简体   繁体   中英

Trim ordered dictionary based on key?

What is the fastest way to "trim" a dictionary based on they key? My understanding is that dictionaries now preserve order since Python 3.7

I have a dictionary that contains key (type datetime): val (type float). The dictionary is in a sorted (chronological) order.

time_series_dict = 
{"2019-02-27 14:00:00": 95,
"2019-02-27 15:00:00": 98,
"2019-02-27 16:25:00: 80,
.............
"2019-03-01 12:15:00": 85
}

I would like to trim the dictionary, removing everything outside of start_date and end_date . Dictionary can have 1000s of values. Is there a faster method than:

for k in list(time_series_dict.keys()):
    if not start_date <= k <= end_date:
        del time_series_dict[k]

If your dictionaries have 1000s of keys, and you are removing keys from the start and end of the ordered sequence of timestamps, consider using binary search to find the cut-off points in a list copy of the keys.

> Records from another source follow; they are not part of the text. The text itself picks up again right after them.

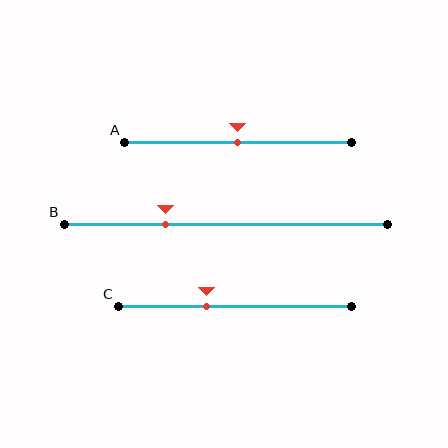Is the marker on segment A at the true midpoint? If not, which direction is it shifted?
Yes, the marker on segment A is at the true midpoint.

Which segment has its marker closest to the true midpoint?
Segment A has its marker closest to the true midpoint.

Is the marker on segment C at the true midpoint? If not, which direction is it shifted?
No, the marker on segment C is shifted to the left by about 12% of the segment length.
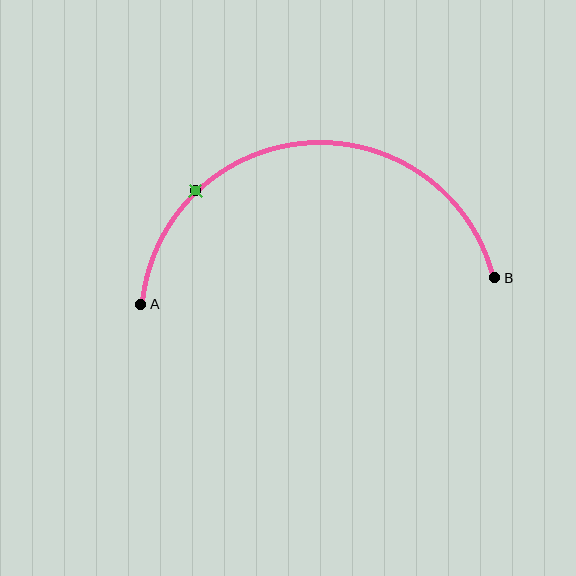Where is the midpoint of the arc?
The arc midpoint is the point on the curve farthest from the straight line joining A and B. It sits above that line.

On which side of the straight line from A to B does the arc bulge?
The arc bulges above the straight line connecting A and B.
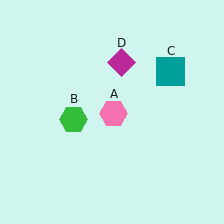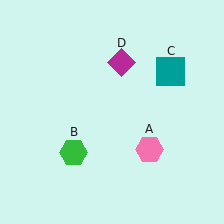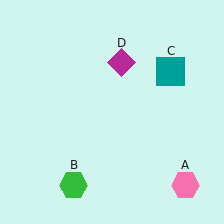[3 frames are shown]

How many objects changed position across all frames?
2 objects changed position: pink hexagon (object A), green hexagon (object B).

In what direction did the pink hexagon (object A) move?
The pink hexagon (object A) moved down and to the right.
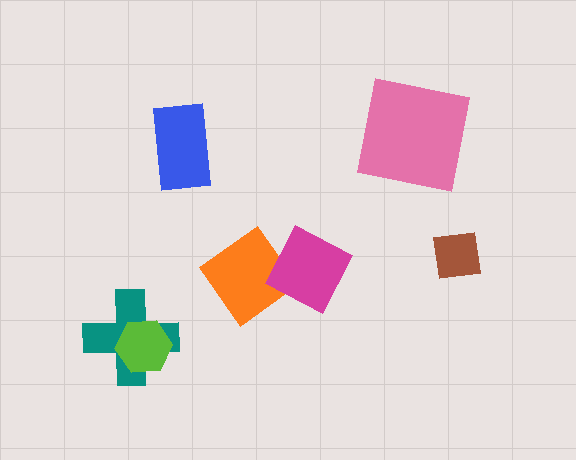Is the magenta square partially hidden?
No, no other shape covers it.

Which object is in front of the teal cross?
The lime hexagon is in front of the teal cross.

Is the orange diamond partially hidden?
Yes, it is partially covered by another shape.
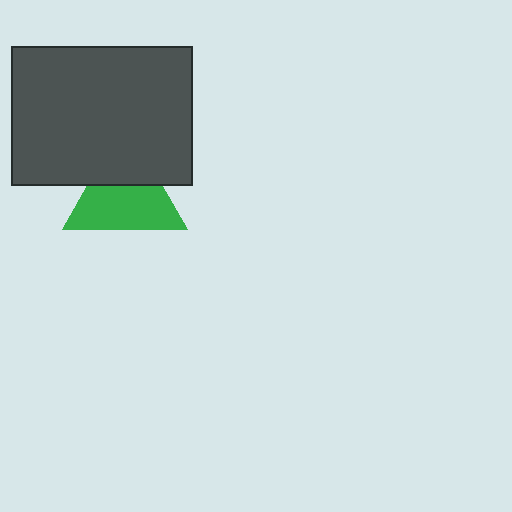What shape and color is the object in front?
The object in front is a dark gray rectangle.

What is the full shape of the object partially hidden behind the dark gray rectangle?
The partially hidden object is a green triangle.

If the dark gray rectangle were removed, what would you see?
You would see the complete green triangle.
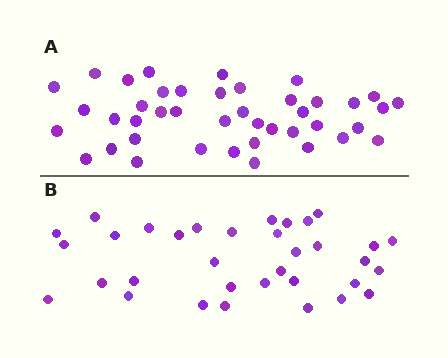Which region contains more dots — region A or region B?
Region A (the top region) has more dots.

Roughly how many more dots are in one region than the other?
Region A has roughly 8 or so more dots than region B.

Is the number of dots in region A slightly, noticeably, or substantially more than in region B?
Region A has only slightly more — the two regions are fairly close. The ratio is roughly 1.2 to 1.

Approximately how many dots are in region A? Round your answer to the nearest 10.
About 40 dots. (The exact count is 42, which rounds to 40.)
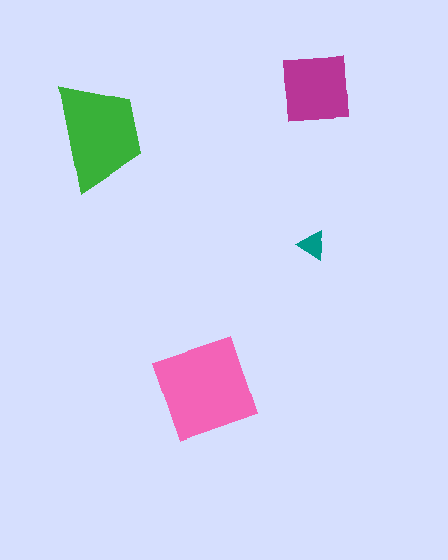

Python includes the bisect module for this:

from bisect import bisect_left, bisect_right

def trim_time_series_dict(tsd, start_date, end_date):
    ts = list(tsd)
    before = bisect_right(ts, start_date)  # insertion point at > start_date
    after = bisect_left(ts, end_date)      # insertion point is < end_date
    for i in range(before):                # up to == start_date
        del tsd[ts[i]]
    for i in range(after + 1, len(ts)):    # from >= end_date onwards
        del tsd[ts[i]]

I've run some time trials to see if this is going to make a difference against your typical datasets; as expected, it pays off when the number of keys removed is significantly lower than the length of the input dictionary.

Time trial setup (imports, building the test data dictionary and start and end dates, defining the test functions)

>>> import random
>>> from bisect import bisect_left, bisect_right
>>> from datetime import datetime, timedelta
>>> from itertools import islice
>>> from timeit import Timer
>>> def randomised_ordered_timestamps():
...     date = datetime.now().replace(second=0, microsecond=0)
...     while True:
...         date += timedelta(minutes=random.randint(15, 360))
...         yield date.strftime('%Y-%m-%d %H:%M:%S')
...
>>> test_data = {ts: random.randint(50, 500) for ts in islice(randomised_ordered_timestamps(), 10000)}
>>> start_date = next(islice(test_data, 25, None))                 # trim 25 from the start
>>> end_date = next(islice(test_data, len(test_data) - 25, None))  # trim 25 from the end
>>> def iteration(t, start_date, end_date):
...     time_series_dict = t.copy()  # avoid mutating test data
...     for k in list(time_series_dict.keys()):
...         if not start_date <= k <= end_date:
...             del time_series_dict[k]
...
>>> def bisection(t, start_date, end_date):
...     tsd = t.copy()  # avoid mutating test data
...     ts = list(tsd)
...     before = bisect_right(ts, start_date)  # insertion point at > start_date
...     after = bisect_left(ts, end_date)      # insertion point is < end_date
...     for i in range(before):                # up to == start_date
...         del tsd[ts[i]]
...     for i in range(after + 1, len(ts)):    # from >= end_date onwards
...         del tsd[ts[i]]
...

Trial outcome:

>>> count, total = Timer("t.copy()", "from __main__ import test_data as t").autorange()
>>> baseline = total / count
>>> for test in (iteration, bisection):
...     timer = Timer("test(t, s, e)", "from __main__ import test, test_data as t, start_date as s, end_date as e")
...     count, total = timer.autorange()
...     print(f"{test.__name__:>10}: {((total / count) - baseline) * 1000000:6.2f} microseconds")
...
 iteration: 671.33 microseconds
 bisection:  80.92 microseconds

(The test subtracts the base-line cost of making a dict copy first).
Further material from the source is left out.